According to its updated monthly bulletin for September, Greek GDP will expand at a rate of 3.5% in the third quarter of 2022, slowing to 2.3% in the fourth quarter. For in 2023 the start will be negative, with a GDP contraction of -0.3%, but it will “close” with an overall growth rate of 0.7%, which will increase to 2.1% in 2024, with Greece among the countries which will not be at risk of even a technical recession (two consecutive quarters of negative growth).
ING’s estimates for Greek GDP
The positive message, however, concerns inflation, as well from 9.7% in 2022, it is expected to land at 4.5% in 2023 and return to levels below 2% in 2024.
Examining her course of the eurozone as a whole, the ING senior analyst Carsten Brezisky notes that the return, after the summer break, to the European economic reality means a return to a recessionary environment, as natural gas prices move from one record high to another and will lead to unprecedentedly high energy bills during the winter.

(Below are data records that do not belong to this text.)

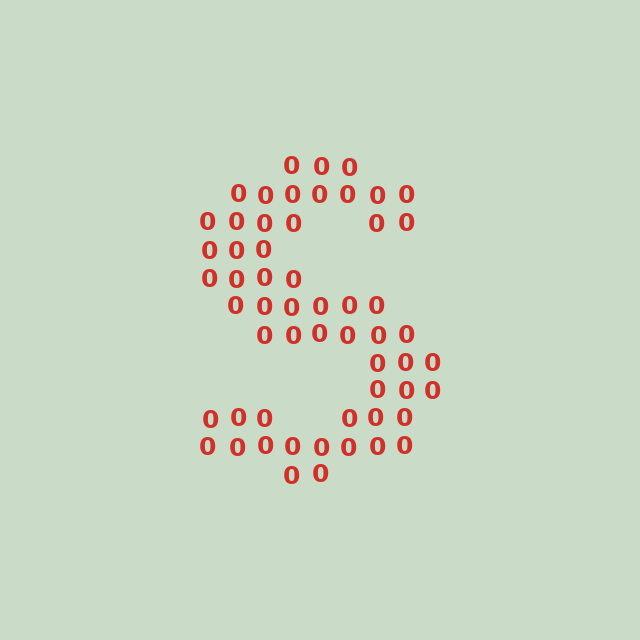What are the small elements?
The small elements are digit 0's.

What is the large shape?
The large shape is the letter S.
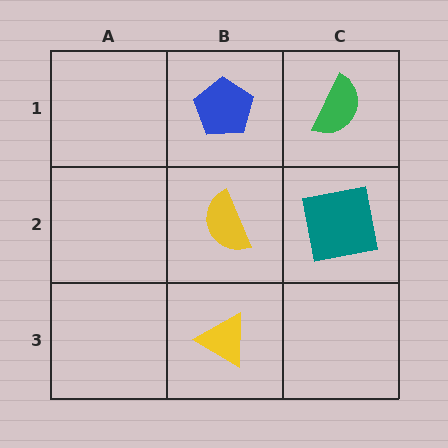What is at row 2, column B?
A yellow semicircle.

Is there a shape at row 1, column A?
No, that cell is empty.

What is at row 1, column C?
A green semicircle.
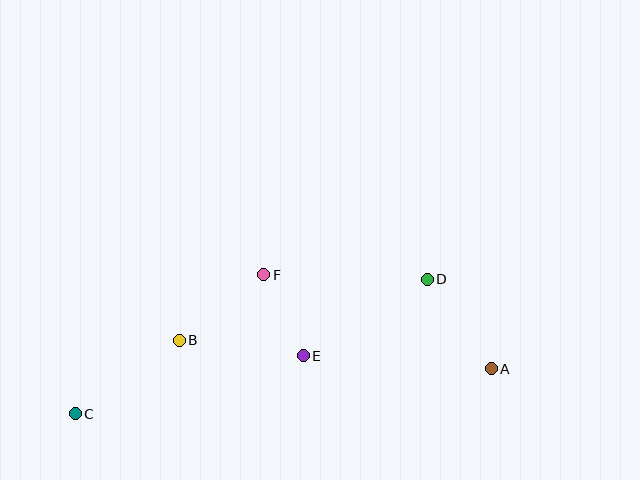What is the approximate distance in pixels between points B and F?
The distance between B and F is approximately 107 pixels.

Even without a complete shutdown of Russian gas, high energy and food prices will weigh on consumers and industry, making a technical recession – at the very least – inevitable.
ING’s estimates of the path of inflation
The picture of the world economy
THE recession will “hit” the global economy in a different way. Breziski notes that the American economy is actually in a technical recession—defined as two consecutive quarters of negative growth—but it doesn’t feel close to recession as the labor market and private consumption remain strong.

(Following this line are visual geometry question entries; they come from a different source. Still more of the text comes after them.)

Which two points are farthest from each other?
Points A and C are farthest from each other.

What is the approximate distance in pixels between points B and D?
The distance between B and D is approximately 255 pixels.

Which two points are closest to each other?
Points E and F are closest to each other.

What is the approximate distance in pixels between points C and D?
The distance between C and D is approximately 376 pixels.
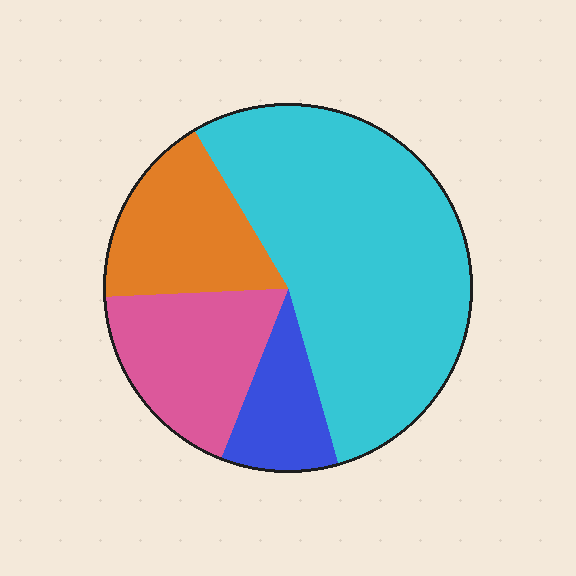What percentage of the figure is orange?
Orange covers 17% of the figure.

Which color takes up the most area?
Cyan, at roughly 55%.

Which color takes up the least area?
Blue, at roughly 10%.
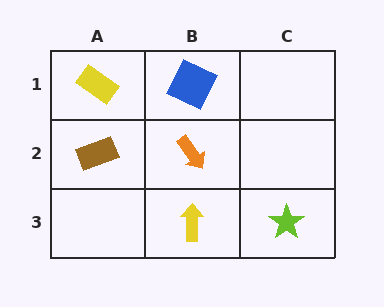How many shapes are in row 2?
2 shapes.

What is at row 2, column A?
A brown rectangle.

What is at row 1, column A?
A yellow rectangle.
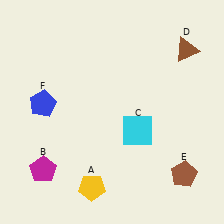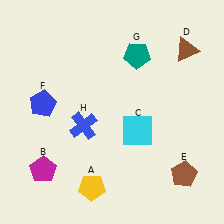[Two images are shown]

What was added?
A teal pentagon (G), a blue cross (H) were added in Image 2.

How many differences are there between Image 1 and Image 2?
There are 2 differences between the two images.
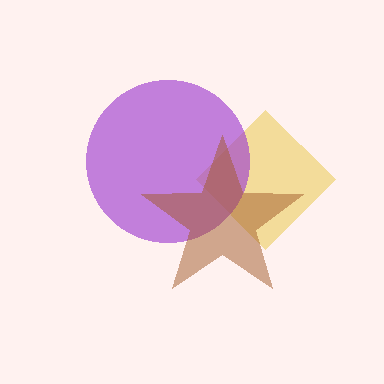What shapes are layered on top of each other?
The layered shapes are: a yellow diamond, a purple circle, a brown star.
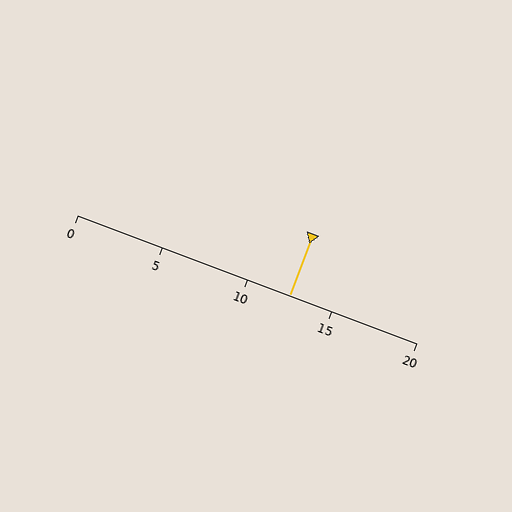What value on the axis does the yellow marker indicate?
The marker indicates approximately 12.5.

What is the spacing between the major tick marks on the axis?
The major ticks are spaced 5 apart.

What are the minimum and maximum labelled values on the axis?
The axis runs from 0 to 20.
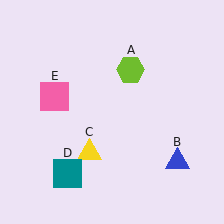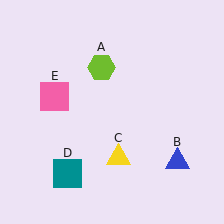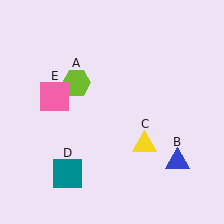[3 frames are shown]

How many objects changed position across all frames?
2 objects changed position: lime hexagon (object A), yellow triangle (object C).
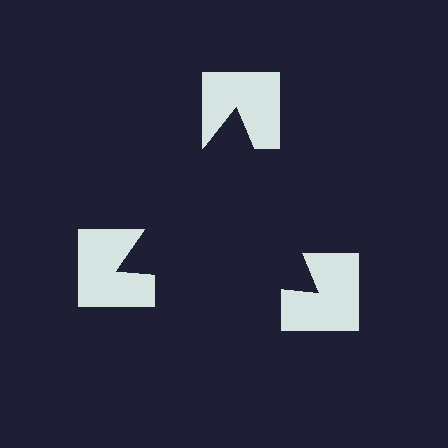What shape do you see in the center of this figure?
An illusory triangle — its edges are inferred from the aligned wedge cuts in the notched squares, not physically drawn.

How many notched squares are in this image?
There are 3 — one at each vertex of the illusory triangle.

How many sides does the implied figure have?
3 sides.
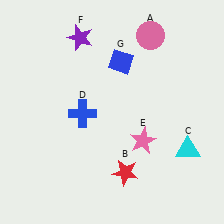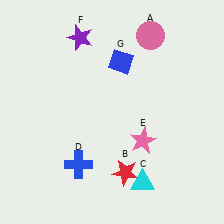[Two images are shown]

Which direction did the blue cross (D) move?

ING’s US chief economist James Knightley argues that weaker global growth, a strong dollar and a slowdown in the housing market due to higher interest rates will create a sense of a “real” recession in late 2022 and early 2023.
Elsewhere in the world, there is no evidence that recession is inevitable, but given that the china and emerging markets need higher growth rates than the Western Hemisphere, sub-expected growth rates can easily “indicate” a recession.
The response of central banks
With different shades of recession spreading across the global economy, but inflation remaining stubbornly high as a result of post-pandemic supply and demand mismatches, as well as energy price shocks, the dilemma for major central banks worsens: how to balance inflation and growth. In the past, the answer would have been clear: most central banks would have shifted towards an easing trend. But not this time.
This period records one change of mind, which was recently pictured at the Jackson Hole convention. Which is characterized by central banks trying to tame inflation, accepting the potential cost of pushing economies into further recession.
Whether the central bankers’ shift in attitude is the right thing to do or simply exaggerated is a difficult question to answer. But central bankers have implicitly stopped caring what the impact of their policies will be on the economy and prefer to focus on inflation.
However, ING believes that this change in mindset will not last for long, as the blow to economies will be such that the Fed and ECB they will be forced to stop the policy of continuously raising interest rates.